A licença para coleta de animais silvestres foi concedida pelo Instituto Chico Mendes de Conservação da Biodiversidade (protocolo 47353/2). Todos os procedimentos que envolveram animais, coleta de carnes e análises sensoriais foram aprovados pelo Comitê de Ética em Pesquisa, da Universidade Federal do Pampa (número 1.013.479, CAAE protocolo número 39982314.0.0000.5323).

Os grumatãs (Prochilodus lineatus) foram coletados em uma barragem localizada no município de Uruguaiana, estado do Rio Grande do Sul, Brasil (29° 34' 47.3" S; 56° 50' 39.1" W), fora do período reprodutivo da espécie. Os peixes foram capturados com rede de malha de 7 cm e transportados (caixa de transporte com capacidade de 250 L) para o Centro de Tecnologia de Pesca e Aquicultura, da Universidade Federal do Pampa. Vinte e um peixes (machos e fêmeas) foram pesados ​(1,89 ± 0,47 kg) e medidos (45,22 ± 2,39 cm) individualmente. Destes, seis exemplares foram abatidos imediatamente para constituir o tratamento 0 h (sem depuração). Os outros 15 exemplares foram distribuídos aleatoriamente em três tanques, com aproximadamente 2100 L (cinco peixes por tanque), com fluxo contínuo de água e uma biomassa remanescente próxima a 3,8 kg m3 -1 para a etapa de depuração. Os períodos de depuração foram 48 h, 72 h e 96 h. No presente estudo, o período de depuração de 24 h não foi realizado devido aos nossos resultados anteriores(4), que não mostraram diferenças nas características sensoriais dos filés de grumatã, pois pode ser considerado um período de depuração muito curto.

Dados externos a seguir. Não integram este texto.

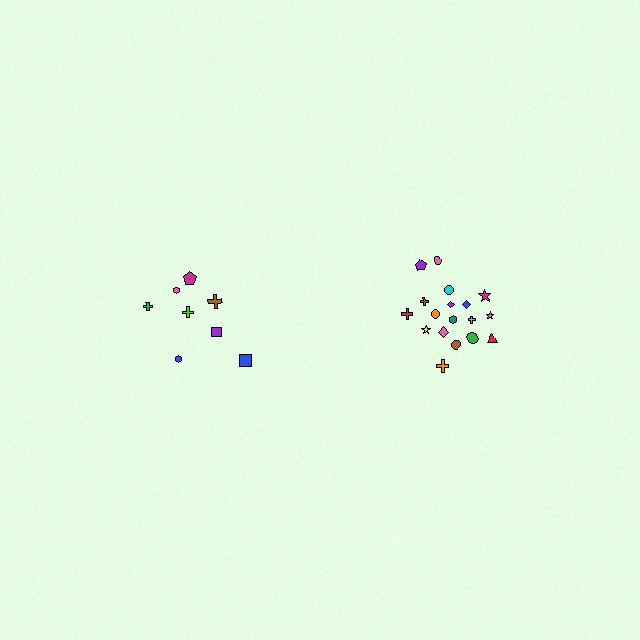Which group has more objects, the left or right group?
The right group.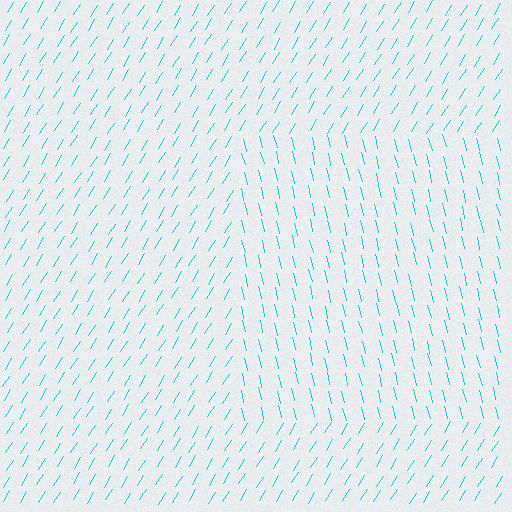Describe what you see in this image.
The image is filled with small cyan line segments. A rectangle region in the image has lines oriented differently from the surrounding lines, creating a visible texture boundary.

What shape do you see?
I see a rectangle.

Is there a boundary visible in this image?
Yes, there is a texture boundary formed by a change in line orientation.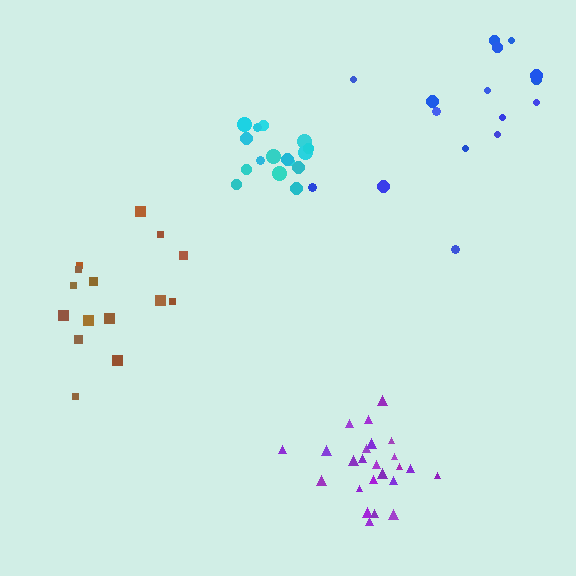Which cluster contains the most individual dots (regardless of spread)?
Purple (24).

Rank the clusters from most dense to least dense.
cyan, purple, brown, blue.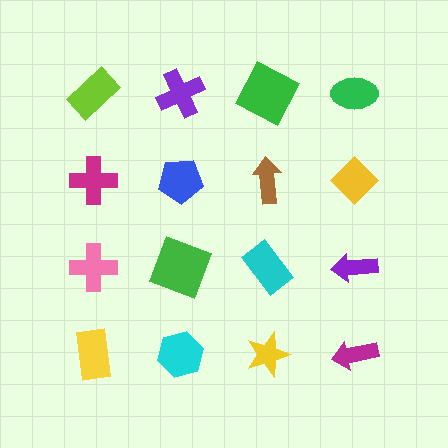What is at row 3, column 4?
A purple arrow.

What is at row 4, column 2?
A cyan hexagon.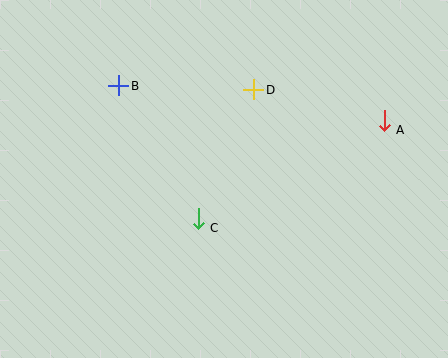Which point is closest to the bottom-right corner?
Point A is closest to the bottom-right corner.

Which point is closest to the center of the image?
Point C at (198, 228) is closest to the center.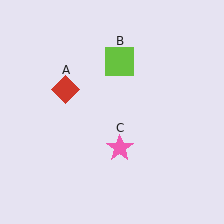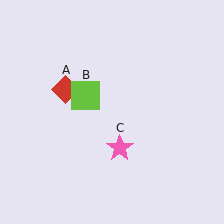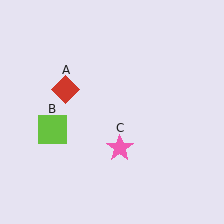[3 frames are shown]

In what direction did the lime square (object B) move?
The lime square (object B) moved down and to the left.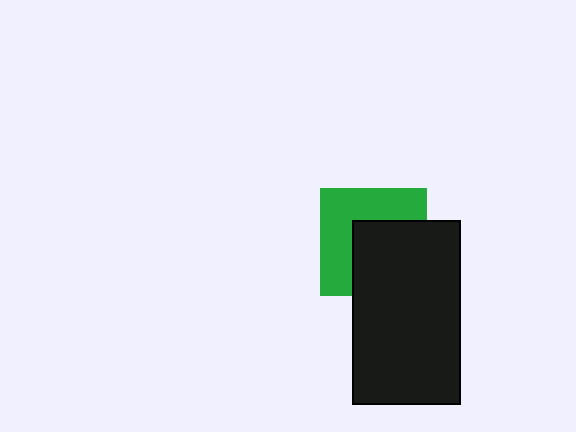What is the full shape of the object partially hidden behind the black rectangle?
The partially hidden object is a green square.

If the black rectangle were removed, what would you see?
You would see the complete green square.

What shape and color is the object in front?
The object in front is a black rectangle.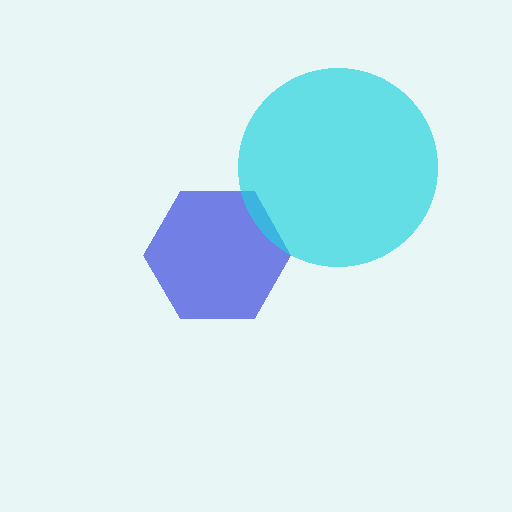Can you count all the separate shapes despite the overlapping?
Yes, there are 2 separate shapes.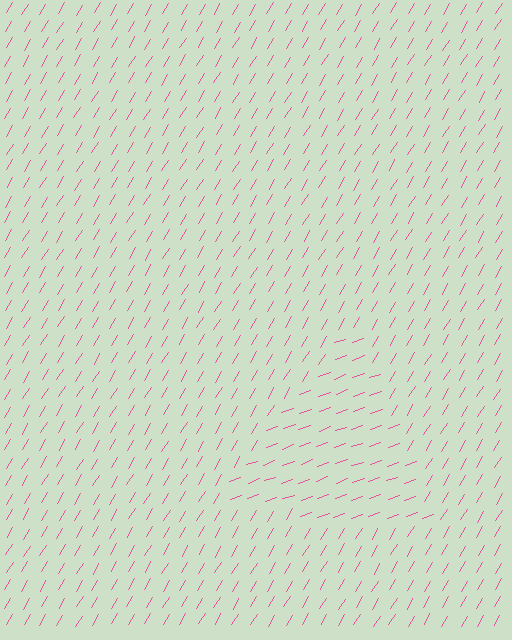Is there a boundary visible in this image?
Yes, there is a texture boundary formed by a change in line orientation.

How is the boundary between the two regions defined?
The boundary is defined purely by a change in line orientation (approximately 39 degrees difference). All lines are the same color and thickness.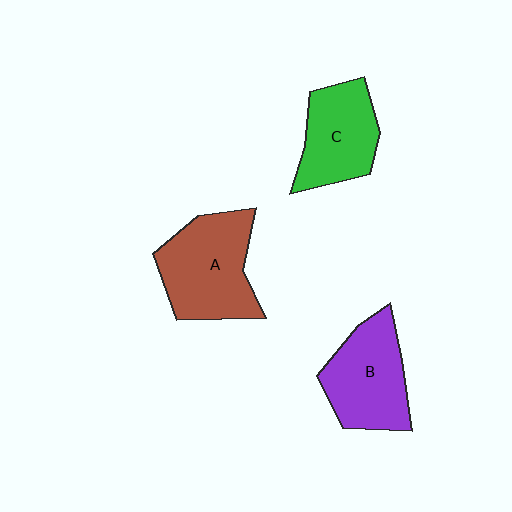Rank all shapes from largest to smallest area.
From largest to smallest: A (brown), B (purple), C (green).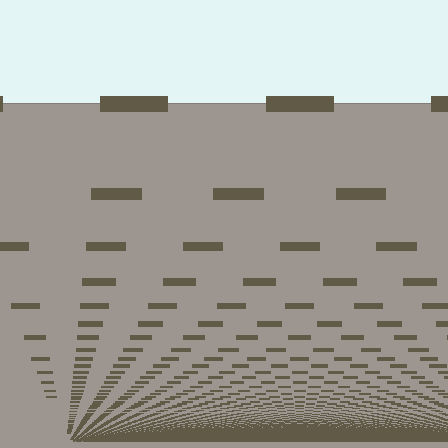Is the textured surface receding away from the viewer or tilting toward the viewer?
The surface appears to tilt toward the viewer. Texture elements get larger and sparser toward the top.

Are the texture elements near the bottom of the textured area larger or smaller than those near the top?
Smaller. The gradient is inverted — elements near the bottom are smaller and denser.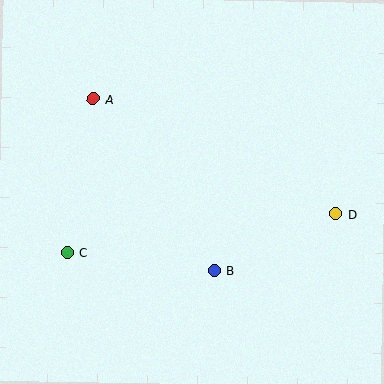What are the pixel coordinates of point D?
Point D is at (335, 214).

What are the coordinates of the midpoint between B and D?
The midpoint between B and D is at (275, 242).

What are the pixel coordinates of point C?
Point C is at (67, 253).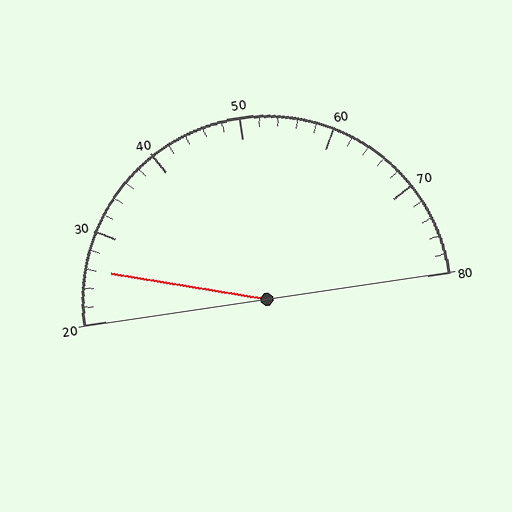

Durante a depuração, os parâmetros de qualidade da água dos tanques foram analisados diariamente, obtendo-se os seguintes valores médios: vasão: 4,67 ± 0,9 L min-1; temperatura: 23,53 ± 0,37 °C; oxigênio dissolvido: 5,38 ± 1,22 mg L-1 e amônia total: 0.05933 ± 0.026 mg L-1. Ao final do período, também foram avaliados a alcalinidade, dureza, pH, condutividade e turbidez. Os valores médios encontrados foram: 201,67 e 121,33 mg L-1 CaCO3; 7,74 unidades; 661,367 µS cm-1 and 0 unidades nefelométricas de turbidez, respectivamente.

Todos os animais foram abatidos por hipotermia (água:gelo 1:1) e pesados para cálculo da perda de peso (%). Os filés foram retirados e pesados para determinar o seu rendimento (%). Os filés foram lavados em água corrente e, posteriormente, em água contendo 10 ppm de cloro. As amostras dos filés foram armazenadas em sacos plásticos a −18 °C por 30 dias até serem utilizadas para avaliação da composição físico-química, microbiológica e análise sensorial. Subamostras também foram armazenadas a −18 °C para medição da conservação do filé em zero (inicial), dois, quatro e seis meses de armazenamento. As análises físico-químicas de matéria seca (105 °C/24 h), cinzas (500 °C/4 h) e proteína bruta (N × 6,25 pelo método micro-Kjeldahl) foram determinadas de acordo com os métodos propostos pela Association of Official Analytical Chemists(5). A gordura foi extraída e quantificada pelo método de extração a frio proposto por Bligh e Dyer(6).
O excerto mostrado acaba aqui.